Over 70 recipes to help you use Apache Spark as your single big data computing platform and master its libraries
About This Book
- This book contains recipes on how to use Apache Spark as a unified compute engine
- Cover how to connect various source systems to Apache Spark
- Covers various parts of machine learning including supervised/unsupervised learning & recommendation engines
Who This Book Is For
This book is for data engineers, data scientists, and those who want to implement Spark for real-time data processing. Anyone who is using Spark (or is planning to) will benefit from this book. The book assumes you have a basic knowledge of Scala as a programming language.
What You Will Learn
- Install and configure Apache Spark with various cluster managers & on AWS
- Set up a development environment for Apache Spark including Databricks Cloud notebook
- Find out how to operate on data in Spark with schemas
- Get to grips with real-time streaming analytics using Spark Streaming & Structured Streaming
- Master supervised learning and unsupervised learning using MLlib
- Build a recommendation engine using MLlib
- Graph processing using GraphX and GraphFrames libraries
- Develop a set of common applications or project types, and solutions that solve complex big data problems
While Apache Spark 1.x gained a lot of traction and adoption in the early years, Spark 2.x delivers notable improvements in the areas of API, schema awareness, Performance, Structured Streaming, and simplifying building blocks to build better, faster, smarter, and more accessible big data applications. This book uncovers all these features in the form of structured recipes to analyze and mature large and complex sets of data.

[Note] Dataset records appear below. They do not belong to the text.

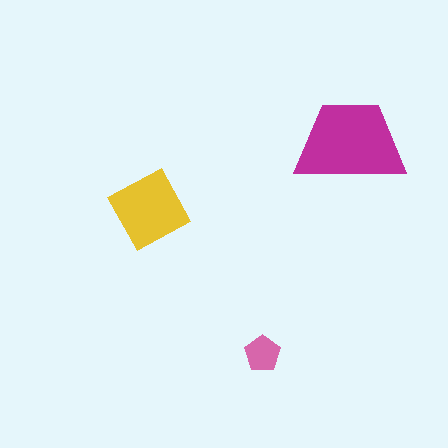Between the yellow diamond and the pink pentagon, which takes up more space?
The yellow diamond.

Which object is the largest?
The magenta trapezoid.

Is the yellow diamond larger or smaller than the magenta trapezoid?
Smaller.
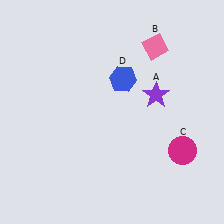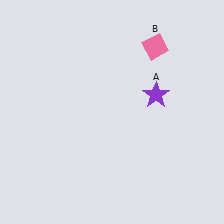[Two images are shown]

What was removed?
The magenta circle (C), the blue hexagon (D) were removed in Image 2.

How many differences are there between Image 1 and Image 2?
There are 2 differences between the two images.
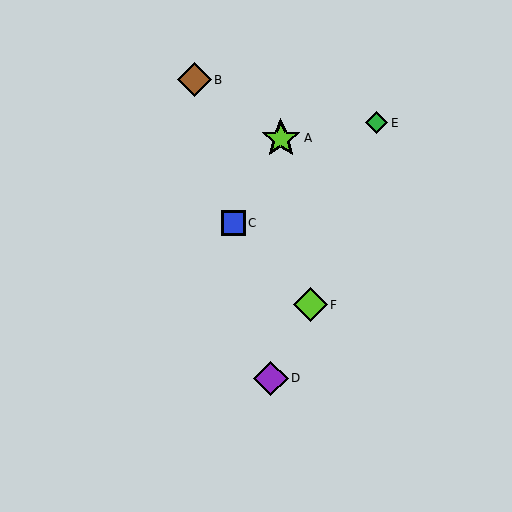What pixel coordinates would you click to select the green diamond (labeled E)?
Click at (377, 123) to select the green diamond E.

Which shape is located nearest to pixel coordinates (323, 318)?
The lime diamond (labeled F) at (311, 305) is nearest to that location.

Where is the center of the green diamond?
The center of the green diamond is at (377, 123).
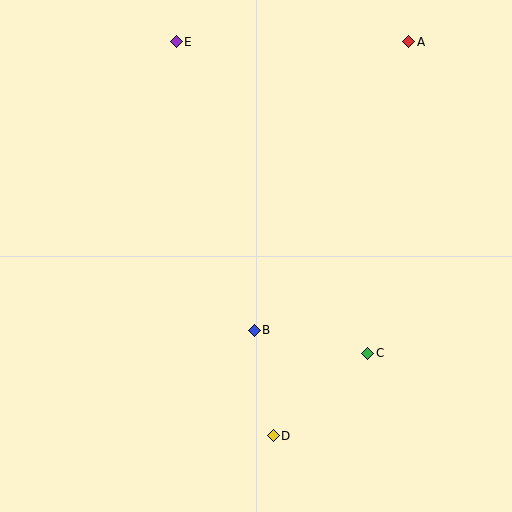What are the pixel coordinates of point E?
Point E is at (176, 42).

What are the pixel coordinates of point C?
Point C is at (368, 353).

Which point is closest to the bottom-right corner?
Point C is closest to the bottom-right corner.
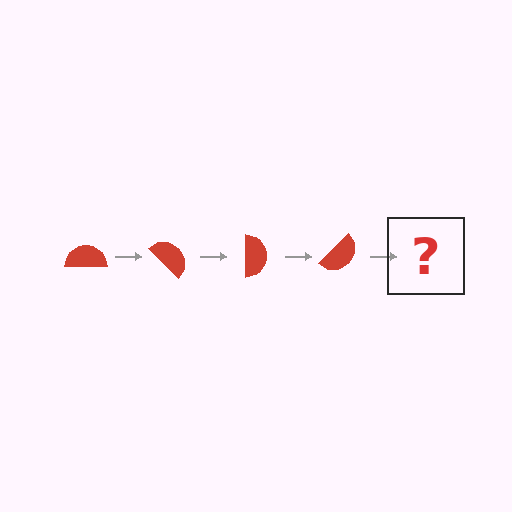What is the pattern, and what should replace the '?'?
The pattern is that the semicircle rotates 45 degrees clockwise each step. The '?' should be a red semicircle rotated 180 degrees clockwise.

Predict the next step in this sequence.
The next step is a red semicircle rotated 180 degrees clockwise.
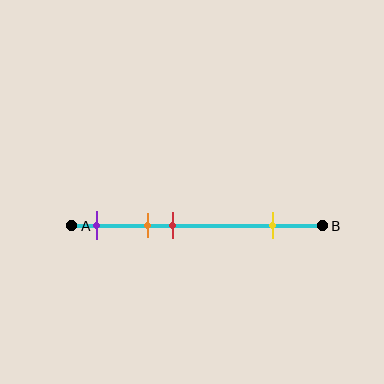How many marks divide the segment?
There are 4 marks dividing the segment.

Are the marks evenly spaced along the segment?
No, the marks are not evenly spaced.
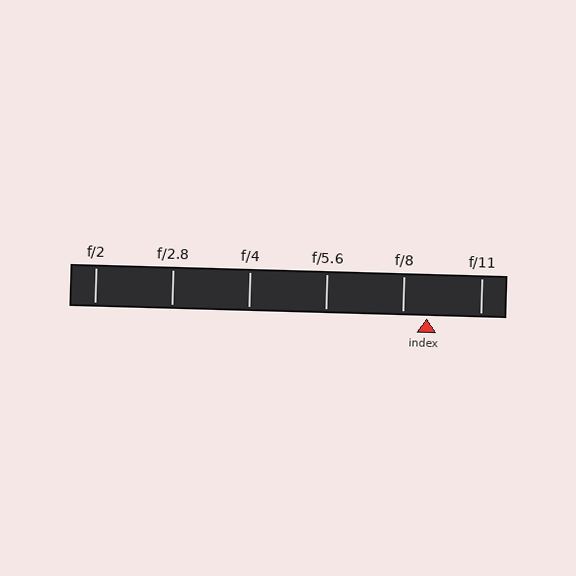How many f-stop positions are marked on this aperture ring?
There are 6 f-stop positions marked.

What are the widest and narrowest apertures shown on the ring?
The widest aperture shown is f/2 and the narrowest is f/11.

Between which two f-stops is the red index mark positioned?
The index mark is between f/8 and f/11.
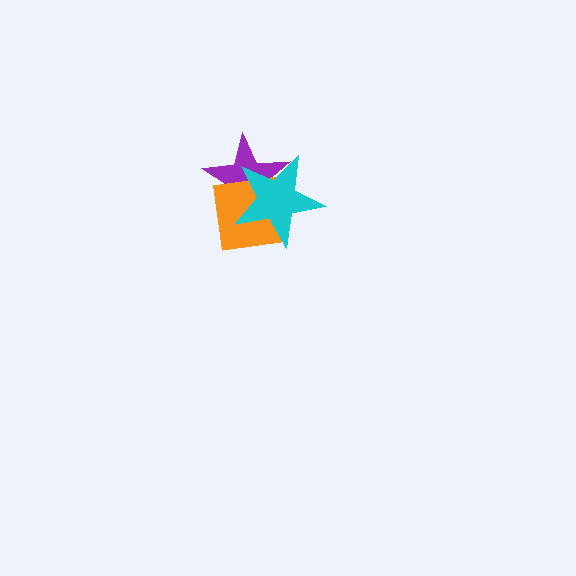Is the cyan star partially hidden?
No, no other shape covers it.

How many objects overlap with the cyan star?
2 objects overlap with the cyan star.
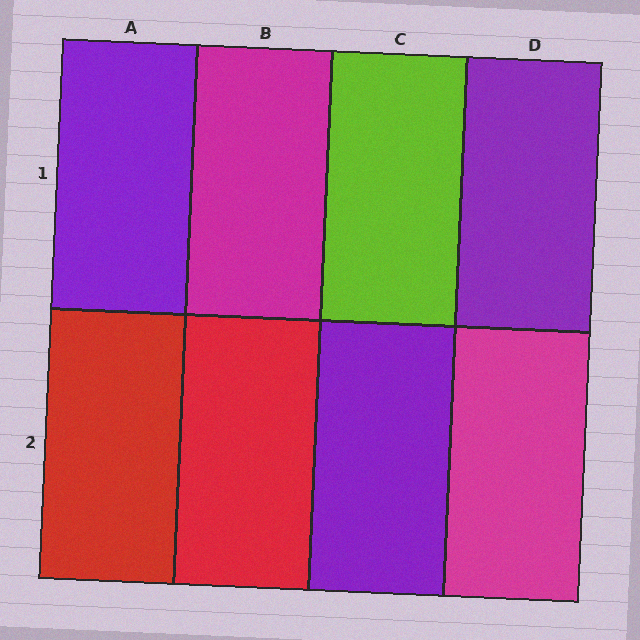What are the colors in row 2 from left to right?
Red, red, purple, magenta.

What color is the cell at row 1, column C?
Lime.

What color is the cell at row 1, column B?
Magenta.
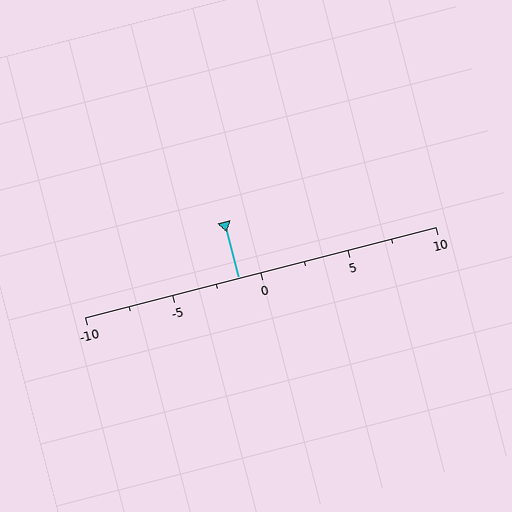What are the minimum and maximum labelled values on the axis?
The axis runs from -10 to 10.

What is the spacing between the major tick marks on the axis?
The major ticks are spaced 5 apart.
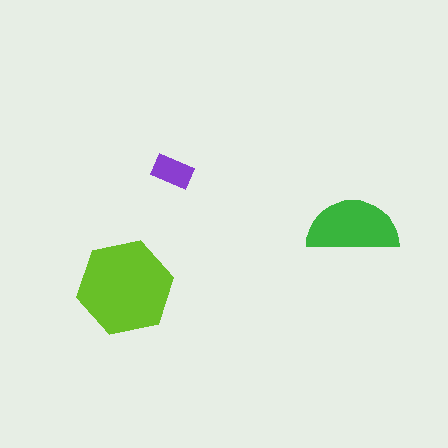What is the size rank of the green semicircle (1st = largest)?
2nd.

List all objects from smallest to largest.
The purple rectangle, the green semicircle, the lime hexagon.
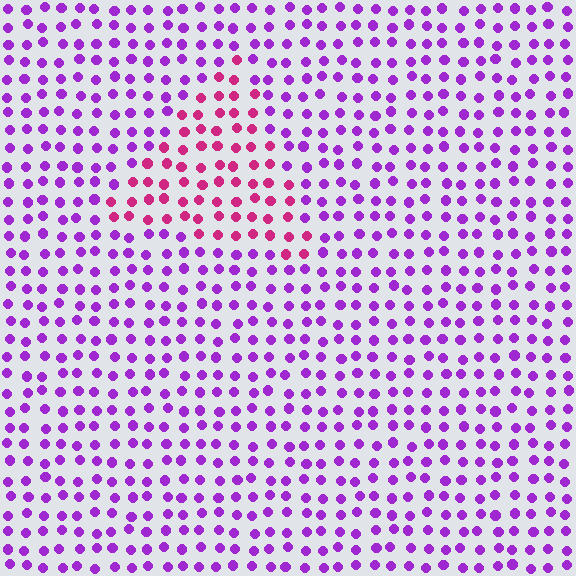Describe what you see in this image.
The image is filled with small purple elements in a uniform arrangement. A triangle-shaped region is visible where the elements are tinted to a slightly different hue, forming a subtle color boundary.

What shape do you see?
I see a triangle.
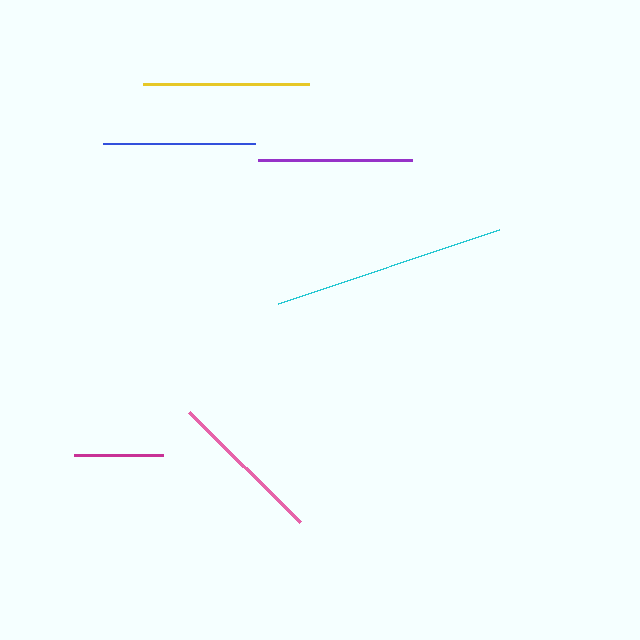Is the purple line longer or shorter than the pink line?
The pink and purple lines are approximately the same length (about 156 and 154 pixels).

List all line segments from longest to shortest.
From longest to shortest: cyan, yellow, pink, purple and blue (about equal), magenta.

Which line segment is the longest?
The cyan line is the longest at approximately 233 pixels.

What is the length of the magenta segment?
The magenta segment is approximately 89 pixels long.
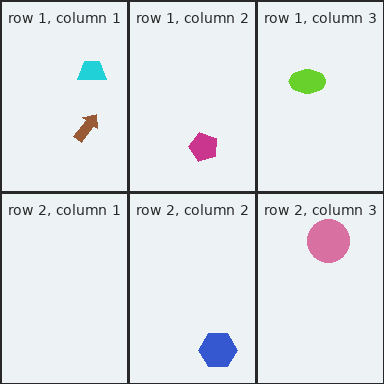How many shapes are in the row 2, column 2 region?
1.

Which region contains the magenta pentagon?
The row 1, column 2 region.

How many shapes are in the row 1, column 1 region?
2.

Starting with installing and configuring Apache Spark with various cluster managers, you will learn to set up development environments. Further on, you will be introduced to working with RDDs, DataFrames and Datasets to operate on schema aware data, and real-time streaming with various sources such as Twitter Stream and Apache Kafka. You will also work through recipes on machine learning, including supervised learning, unsupervised learning & recommendation engines in Spark.
Last but not least, the final few chapters delve deeper into the concepts of graph processing using GraphX, securing your implementations, cluster optimization, and troubleshooting.
Style and approach
This book is packed with intuitive recipes supported with line-by-line explanations to help you understand Spark 2.x's real-time processing capabilities and deploy scalable big data solutions. This is a valuable resource for data scientists and those working on large-scale data projects.